Another handy tool from collections is Counter. It is a subclass of dict that takes an iterable as an argument and counts the individual values in that iterable and stores that count data as a dictionary.

from collections import Counter

good_or_bad = [
    'good', 'good', 'good',
    'bad', 'bad', 'good',
    'bad', 'good', 'bad'
]

counts = Counter(good_or_bad)
print(counts)
# Counter({'good': 5, 'bad': 4})

It has a few added methods that regular dictionaries don't have. One good example is most_common. Continuing from the previous example:

print(counts.most_common(1))
# [('good', 5)]

The method takes an argument n and returns a list of tuples for n most common items. It's useful when you have a lot of data and you just want to inspect for example the top 3.

collections.deque

Last year's Advent of Code was probably the first time I ever used deque. It's a last-in, first-out (LIFO) data structure "by default" (see below the first code example) with added features. You can append data to the deque and when you pop from it, it removes the latest added item from the deque and returns it.
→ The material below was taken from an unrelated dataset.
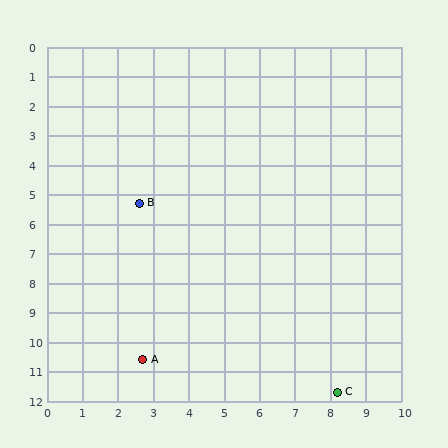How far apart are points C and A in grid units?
Points C and A are about 5.6 grid units apart.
In Day 10, 2021 I used it to check if nested, matching pairs of parentheses, brackets and braces were in correct order:

from collections import deque


def check_errors(navigation):
    pairs = {
        '(': ')',
        '[': ']',
        '{': '}',
        '<': '>'
    }

    openers = deque()
    errors = []
    for line in navigation:
        for char in line:
            if char in pairs.keys():
                openers.append(char)
            else:
                opener = openers.pop()
                if char != pairs[opener]:
                    errors.append(char)
                    break
    return errors

Python's deque (short for double-ended queue) can also append or pop to the left side of the queue, making it possible to use it as a LIFO, FIFO (first-in, first-out), FILO (first-in, last-out)

itertools.pairwise

A relatively recent addition, entering the Python standard library in 3.10 last year, pairwise is another great addition to puzzle solving.
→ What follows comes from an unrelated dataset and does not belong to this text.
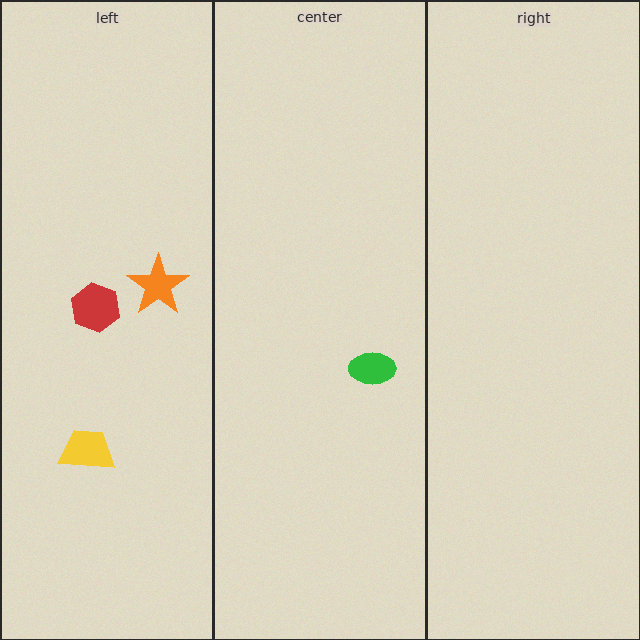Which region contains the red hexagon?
The left region.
It takes an iterable and creates pairs of consecutive items:

from itertools import pairwise

letters = ['A', 'B', 'C', 'D', 'F', 'G']

for first, second in pairwise(letters):
    print(first, second)

# A B
# B C
# C D
# D F
# F G

An example of this in the context of Advent of Code, last year I used it day 14, 2021. If you are not using Python 3.10 or newer, you can build your own pairwise functionality, for example by using the method I used in day 1, 2021 to create sliding windows.

itertools.product

Let's say you need a set of coordinates for x & y, for both being between 0 and 10. One way you could do that is with a cartesian product using itertools.product:

from itertools import product

xs = range(10)
ys = range(10)

coordinates = product(xs, ys)

print(list(coordinates))

## Prints

[
  (0, 0), (0, 1), (0, 2), (0, 3), (0, 4), (0, 5), (0, 6), (0, 7), (0, 8), (0, 9),
  (1, 0), (1, 1), (1, 2), (1, 3), (1, 4), (1, 5), (1, 6), (1, 7), (1, 8), (1, 9),
  (2, 0), (2, 1), (2, 2), (2, 3), (2, 4), (2, 5), (2, 6), (2, 7), (2, 8), (2, 9),
  (3, 0), (3, 1), (3, 2), (3, 3), (3, 4), (3, 5), (3, 6), (3, 7), (3, 8), (3, 9),
  (4, 0), (4, 1), (4, 2), (4, 3), (4, 4), (4, 5), (4, 6), (4, 7), (4, 8), (4, 9),
  (5, 0), (5, 1), (5, 2), (5, 3), (5, 4), (5, 5), (5, 6), (5, 7), (5, 8), (5, 9),
  (6, 0), (6, 1), (6, 2), (6, 3), (6, 4), (6, 5), (6, 6), (6, 7), (6, 8), (6, 9),
  (7, 0), (7, 1), (7, 2), (7, 3), (7, 4), (7, 5), (7, 6), (7, 7), (7, 8), (7, 9),
  (8, 0), (8, 1), (8, 2), (8, 3), (8, 4), (8, 5), (8, 6), (8, 7), (8, 8), (8, 9),
  (9, 0), (9, 1), (9, 2), (9, 3), (9, 4), (9, 5), (9, 6), (9, 7), (9, 8), (9, 9)
]

Many Advent of Code puzzles are happening on some sort of coordinate system. My experience and techniques for solving those has changed and evolved a lot over time as I've realized easier and more performant ways to solve them.

For example, these days I often store data in a dictionary for only those coordinates that have a truthy value and dealing with the full grid of coordinates via looping only when needed (often in debugging prints) and direct math on coordinates on other cases (like determining effect on neighboring cells).